I’m a strong believer in the second approach. You want to buy into an existing community, the best such community you can find. You want to leverage that community to establish your project.
I say this because I’ve been there, and done that. Let me tell you about it, the story of Cloudscape/Derby.
Go to your favorite search engine and search for “apache database”. Within seconds you will see the word “Derby.” I like being able to say this — I spent almost four months of my life spending every spare moment I could to help make it happen.
One day in early April of 2004, as I stepped off the elevator on the way to my office a colleague said to me, “Have you heard the news about Cloudscape?”
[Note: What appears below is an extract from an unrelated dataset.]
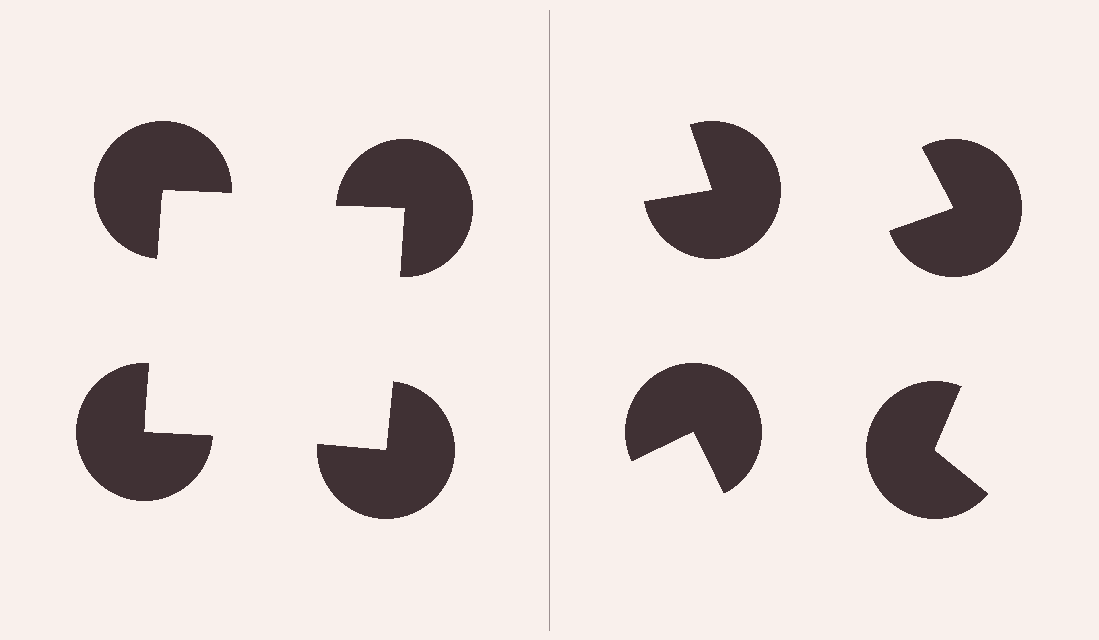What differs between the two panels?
The pac-man discs are positioned identically on both sides; only the wedge orientations differ. On the left they align to a square; on the right they are misaligned.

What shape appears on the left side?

I said no. However, I had heard about Cloudscape (CS, which I’ll use hereafter as that’s what I used for months in e-mails, in part to disguise the project’s purpose) before. In early 1999 I was invited to discuss Jikes at a Java user’s group meeting in NYC. One of the speakers who went before me was from a start-up called CS. Their product, CS, was a browser plugin written in Java. In those days before the arrival of the high-speed internet the page update time was significant, and CS was created to speed up the manipulation and analysis of data, as follows.
Data manipulation and analysis was done on the client machine by first downloading the data from the web and saving it into cached memory. The CS software was a relational database system that allowed the full use of SQL to retrieve data as well as various graphical tools to display the results. This greatly speeded up analysis.
I thought it a clever idea when I first heard it, and their demo looked promising, though I lost track of CS as I was involved so much in Jikes in those days. (CS is the only presentation I remember from that meeting though several other products were demonstrated.)
I learned a few hours later that my colleague was right. I got an e-mail from the CS team saying they had been told to open-source the code and so wanted some guidance on how to navigate IBM’s open-source process.
I soon learned from the team that the CS startup had been acquired by Informix and that the CS code had come to IBM when IBM acquired Informix. CS had matured into a high-quality piece of code — a “relational database in a Java jar file” was the simplest summary. If you added that jar file to your Java classpath, then you had full access to a relational database that had a full implementation of SQL and also met the ACID-test.
CS had once been a separate product, and had also once been the reference implementation for the corresponding Java database spec. Though it was no longer marketed separately, it was now one of the most widely-used components in IBM software, and was embedded in scores of IBM’s products. It was production-level code, the real deal.
The initial plan of the team was to start a new entity, perhaps based on the eclipse model. Let’s call that approach CS.ORG. The team felt this would allow them to build a community gradually, perhaps even shape the pace of development, develop tie-ins with IBM’s products as the code became more accepted, and so on.
It was a real opportunity — great code that filled a gap that hadn’t yet been met, that of a relational database in a jar file, as well as skilled developers on hand to show the community how the code worked. There were also backing from management, and so on.
Everything was coming up roses. It was just a matter of execution.
But there was a problem, a big problem. The code was big, very big.
There were almost a million lines of code in Cloudscape. Though perhaps medium-sized in terms of corporate applications, this is a large number in the open-source world. 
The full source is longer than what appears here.